In her memoir, you'll find everyone, from Hitler (he wasn't "like his photos", and his flat, being very brown, was horrible) to Ivor Novello ("What an enchanting bit of beige," he said, on meeting her whippet, Studley). Visitors to Chatsworth, and to the Duke's Irish home, Lismore Castle, include Evelyn Waugh, Hubert de Givenchy and Duncan Grant, though first up is Lucian Freud, enlisted to paint cyclamen on the wall of a Chatsworth bathroom, a task he never completes (he would greet Debo every morning with the words: "I've had a wonderful night taking out everything I did yesterday"). I can't share her enthusiasm for the moaning minnie Prince of Wales, but we all have our blind spots.

Admittedly, the Duchess's work at Chatsworth – its farm shop was her idea – hardly makes for thrilling reading. "My eight-year association with Tarmac came about by chance," is a sentence so crashingly dull, I half wondered if she was being satirical. But there is something cherishable about her enjoyment of her Derbyshire life. Her enthusiasm for the big house, and for all that it brings with it, is generous, and occasionally batty: when Oscar de la Renta comes to stay, she worries he will find mere flowers boring, and creates a table decoration featuring a cockerel (alive) in a glass box.

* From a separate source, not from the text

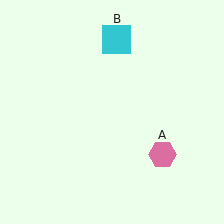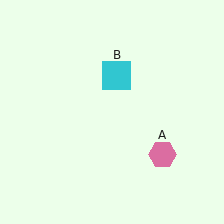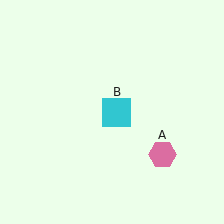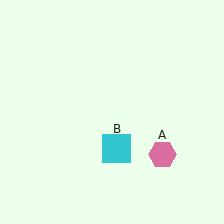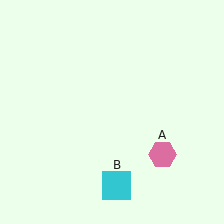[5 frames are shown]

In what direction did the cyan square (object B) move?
The cyan square (object B) moved down.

Above all, though, it is enduring. Since the Duke's death in 2004, she has lived in a nearby village, but her appetite – for friends, for fun, even for work – belongs to someone half her age. This is what stays with you. As she relates the deaths of her sisters – Diana was the last to go, in 2003 – you feel, by rights, that her world should narrow, that she should, by now, be marooned on the survivors' island that is extreme old age. Yet this is emphatically not the case. She misses them. How could she not? But her eyes – always a special shade of blue – seem to me to be as beady, and as full of mischief, as ever.